I used to have this romantic notion that human viciousness hurt God but now I think, more urgently, that we wound ourselves. The nails and torture we use to pierce each other, pierce our own bodies. We are dirty and tired and screaming. Our bodies are torn and our souls are aching from too much grief, too much suffering, too much pain. We watch one military action lead to another, one injustice after many, resulting in rage. Our destruction is fuelled by, and reignites, the factories of hate and fear.
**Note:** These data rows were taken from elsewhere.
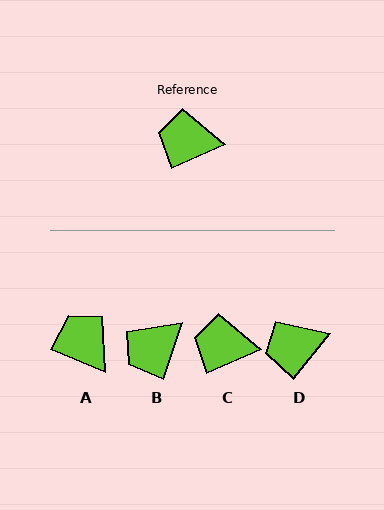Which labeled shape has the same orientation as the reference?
C.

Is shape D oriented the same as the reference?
No, it is off by about 28 degrees.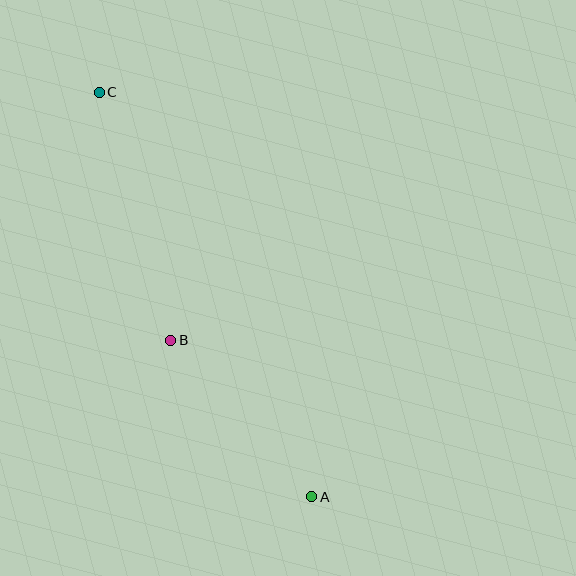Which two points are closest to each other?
Points A and B are closest to each other.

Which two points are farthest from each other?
Points A and C are farthest from each other.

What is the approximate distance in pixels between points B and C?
The distance between B and C is approximately 258 pixels.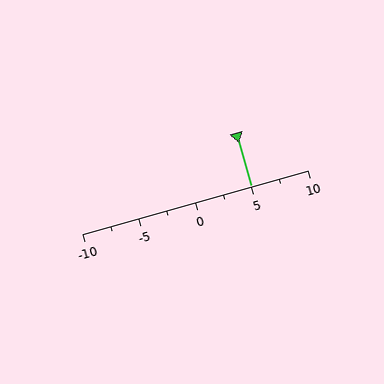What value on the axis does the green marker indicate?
The marker indicates approximately 5.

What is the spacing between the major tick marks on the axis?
The major ticks are spaced 5 apart.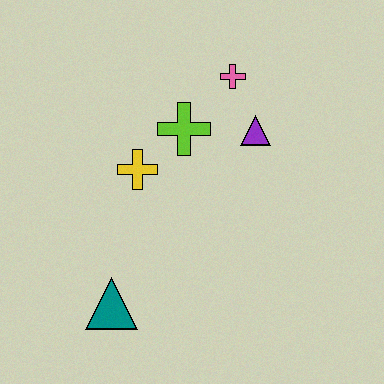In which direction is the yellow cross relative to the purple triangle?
The yellow cross is to the left of the purple triangle.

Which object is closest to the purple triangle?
The pink cross is closest to the purple triangle.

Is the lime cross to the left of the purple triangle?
Yes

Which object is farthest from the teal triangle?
The pink cross is farthest from the teal triangle.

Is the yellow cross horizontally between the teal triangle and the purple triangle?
Yes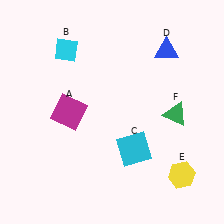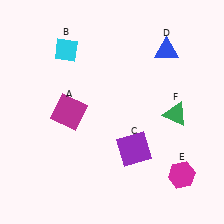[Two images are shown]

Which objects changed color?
C changed from cyan to purple. E changed from yellow to magenta.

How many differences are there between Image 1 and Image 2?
There are 2 differences between the two images.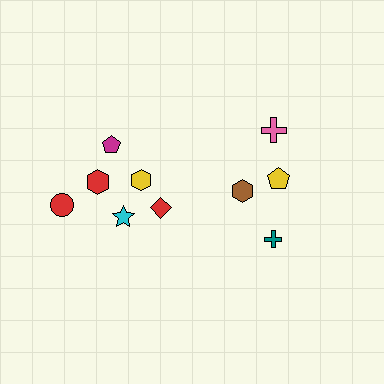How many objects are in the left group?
There are 6 objects.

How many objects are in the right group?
There are 4 objects.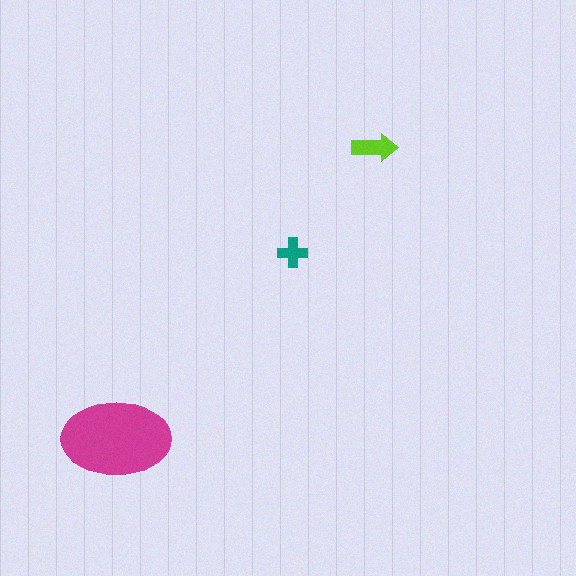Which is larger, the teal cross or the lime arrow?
The lime arrow.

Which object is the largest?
The magenta ellipse.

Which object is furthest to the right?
The lime arrow is rightmost.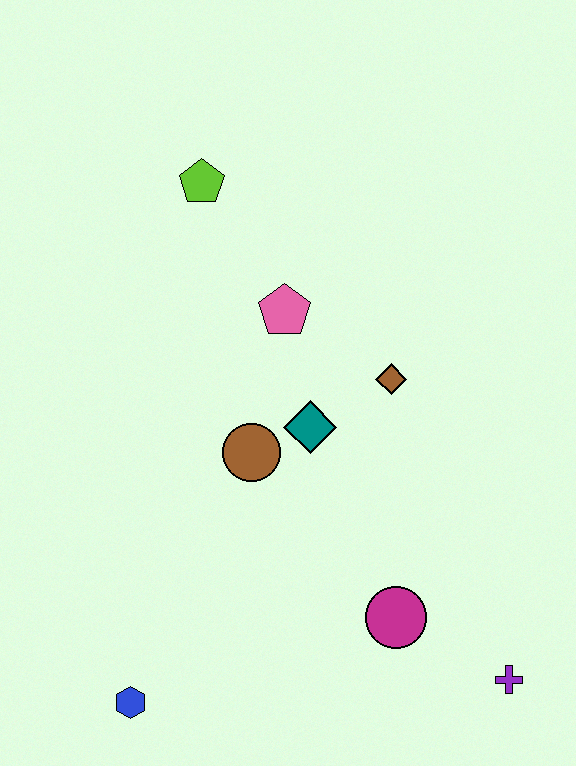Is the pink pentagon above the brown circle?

We can turn again, however, to a gentleness and compassion that we can nurture in ourselves and share amongst ourselves; a gentleness and compassion that will affect the balance of peace in the world, although not so dramatically that it is newsworthy. The problem is that peace arises from silence and, like roots and seeds, grows in silence. The work of peace lies in connection rather than obedience. The work of peace must allow for creativity, and diversity; it cannot guarantee a design that will not have artistic freedom because that is how Spirit behaves. The work of peace cannot be mandated or constrained.

Incarnation is not only about the sins of humanity. For those of us who experience the more expansive reality that encompasses our earth, incarnation promises a different potential. It is about the peace found in stillness. It is about the birth for which we are waiting. It is about healing all that already lives.

In the still of the night, a woman’s voice cries out in that odd mixture of suffering and joy that heralds a birth; then, a baby cries out, and then there is silence. It is the silence of fulfillment, a moment so fraught with love and power, that the stars are still and the earth is hushed in hope.

The child forgives and forgets the severing and the fear; the mother forgets and forgives the pain. And, finally, love grows in the quiet space before the work of daylight.

The story of the nativity captures the best dreaming of humanity because it allows us to trust that we are involved in an evolution of consciousness larger than our dreams, more elaborate than we could design. The story reminds us that at the beginning of every creation, God observes and pronounces it good. The Dalai Lama said to consider a mosquito when you wondered about the power in small beings. Consider the cry of a baby to call us from complacency. Consider the babies we all once were and the silence from which we came. Consider the stars that make us feel so small but inspire us to dream so high. With God nothing is impossible, and God is with/in us.

God within, the whisper of breath, slipping in and out,
God around us, the joyful reunion of molecules dancing to and from each other,
God beyond us, the pearly light of dawn, shivering on a horizon, not yet imagined, waiting to be born.